Art by: UNCLEMUK, THEartist
70 grams / 25 servings (2.5 tsp per 8 oz water)
More Rockin’ Than Mo Rockin’ In Morocco
Another one of my favorite teas from my travelin’ days was Moroccan Mint. They drink it all day and when in Rome do as the Romans do…
It’s a pretty simple tea, but they nail it. Usually just spearmint, peppermint, and gunpowder green tea. I dropped the peppermint and added a tiny bit of licorice to represent the sugar that is typically added to the tea (I don’t typically add sugar to my tea, but like I said, when in Rome…). Fun fact: You may notice two teapots next to each other in Morocco – one with a tassel, one without. The tassel means there’s sugar in the pot!
Instead of the traditional gunpowder, I opted for Satemwa’s roasted green tea. It’s their take on a Chinese green tea and it is pretty darn smooth. Paired with spearmint it makes a delicious, fragrant drink.
The art for Mo Rockin’ Tea was done by UNKLEMUK, THEartist, an interesting artist I met serving tea at an art show in Mt Airy. He’s young and I really dig his style. If I had to describe it, I’d use the phrase, “psychedelic warlords of the apocalypse.” Very colorful, graphic, and well, Metal. I thought given the attitude of the tea (it is mo rockin’, after all), Muk would be perfect for the job and he did not disappoint.
Vinyl Pairing: Grant Green - Green is Beautiful (1970)

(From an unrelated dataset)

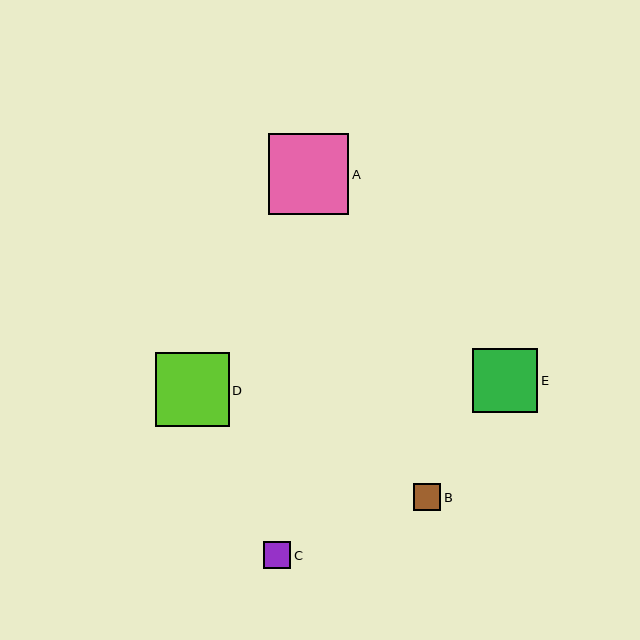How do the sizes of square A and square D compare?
Square A and square D are approximately the same size.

Grant Green is a gift to vinyl. Super clean guitar tone, with similar style to Wes Montgomery. There’s heavier records (Idle Moments is a jazz classic), but this album suites the clean taste of the tea and keeps it upbeat. Side 1 is two killer songs - Ain’t It Funky and a notable cover of The Beatles’ A Day in the Life.